Molecular phylogeny of the lipopeptide-producing pseudomonas strains

In order to discriminate horizontal gene transfer from vertical transmission of gene clusters, we generated a species phylogeny of all the different strains used within this study (Fig. 6). To this end, we performed multilocus sequence typing (MLST) based on 16S rRNA genes and five housekeeping genes. Pseudomonas sp. QS1027 and Pseudomonas sp. MWU13-2860, which harbor the jes_QS and jes_MWU cluster, respectively, are closely related, thus a jessenipeptin BGC was most likely present in the genome of a common ancestor and was vertically transmitted. Both strains group with the Pseudomonas species P. jessenii, P. chlororaphis, and P. protegens.


	Fig. 6 Top: Molecular phylogeny of the lipopeptide-producing Pseudomonas species based on multilocus sequence typing (MLST) of 16S rRNA genes and five housekeeping genes (gyrB, nuoCD, IleS, ppsA, rpoB). The tree was inferred by Maximum Likelihood estimation using a concatenated alignment as input. The P. aeruginosa PAO1 sequence was used as an outgroup to root the tree. The scale bar indicates substitutions per site.

The producers of the cichofactins and the syringafactins, however, group together and are related to Pseudomonas syringae. While vertical transmission of the lipo-octapeptide BGCs in P. cichorii and P. syringae DC3000 may be possible, vertical transmission from these two species and Pseudomonas sp. QS1027 is unlikely due to the long phylogenetic distance. Here, a horizontal transmission appears much more plausible. Notably, no virginiafactin-like gene clusters were found in Pseudomonas sp. MWU13-2860. We cannot, however, discriminate between a recent loss of the vif cluster in Pseudomonas MWU13-2860 or a gain of the cluster by Pseudomonas sp. QS1027.

Identification of break points of recombination events

To better visualize putative regions of genetic exchange between modules, we also compared the Ser-activating modules using BLAST and created a Circos diagram (Fig. 7A). The Circos diagram also suggests that neighboring T domains might be part of the “exchange units”. To explain the high A domain sequence similarities among the three modules, at least two segment transfers between e.g. jes_QS-A18_Ser and jes_QS-A9_Ser or vif-A5_Ser and jes_QS-A9_Ser must have taken place. As mentioned above, the topology of the ML tree suggests a scenario, where vif-A5_Ser and jes_QS-A9_Ser share a common ancestor. The decreased support value of this clade (0.85), however, is indicative of certain conflicting phylogenetic signals within the subtree. A phylogenetic network helped visualizing the conflicting phylogenetic signals as reticulate structure in the center of the network (Fig. 7B), but consistently supported a slightly closer relationship between vif-A5 and jes_QS-A9. Notably, a Phi test²² for recombination was positive within the subtree dataset so that one can assume further exchange of sequence segments between A domains.
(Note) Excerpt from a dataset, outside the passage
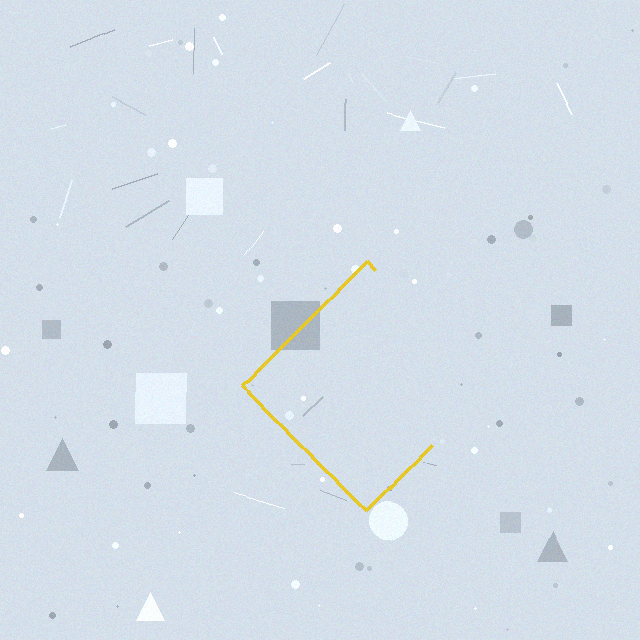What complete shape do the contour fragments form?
The contour fragments form a diamond.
	Fig. 7 (A) Circos diagram comparing vif module 5 (vif-M5), jes_QS-M9 and jes_QS-M18. Module sequences with domain annotations are represented by circle segments as indicated. Regions of extended nucleotide identity are indicated as colored ribbons (red: >90% identity, orange: 80–90% identity according to BLAST). The triplicate A domain, more precisely the A–T didomain, is highly identical in all three modules as shown by broad red ribbons. An entire C–A didomain (or even a T–C–A–T multi-domain) was transferred between jes_QS-M18 and vif-M5 as shown by broad orange ribbon. Thin ribbons represent conserved motifs. (B) Phylogenetic network analysis of repeated Ser-activating A domains. The central split mirrors phylogenetic separation of the “triplicate” jes_QS domains from the “duplicate” jes_MWU domains. The slightly closer relationship of jes_QS-A9 and vif-A5 compared to jes_QS-A18 is detectable as well. However, the reticulate structure in the middle of the network points towards conflicting phylogenetic signals suggesting further recombination events. The scale bar indicates uncorrected pairwise distances.
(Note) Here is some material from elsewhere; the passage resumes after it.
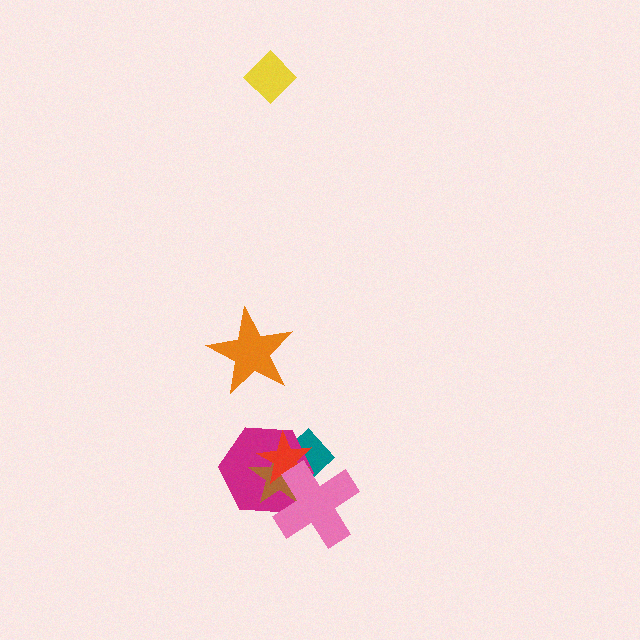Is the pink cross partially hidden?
No, no other shape covers it.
While previous analyses revealed high sequence similarities as well as recombination of certain A and C domain coding regions, we were interested in identifying the exact boundaries of recombination events. To this end, we performed a search for repeated DNA sequences within the vif, jes_QS, cif, and syf gene clusters. This would allow us to identify sequences flanking the A and C domain coding regions which are similar in different modules and which would have escaped phylogenetic analyses.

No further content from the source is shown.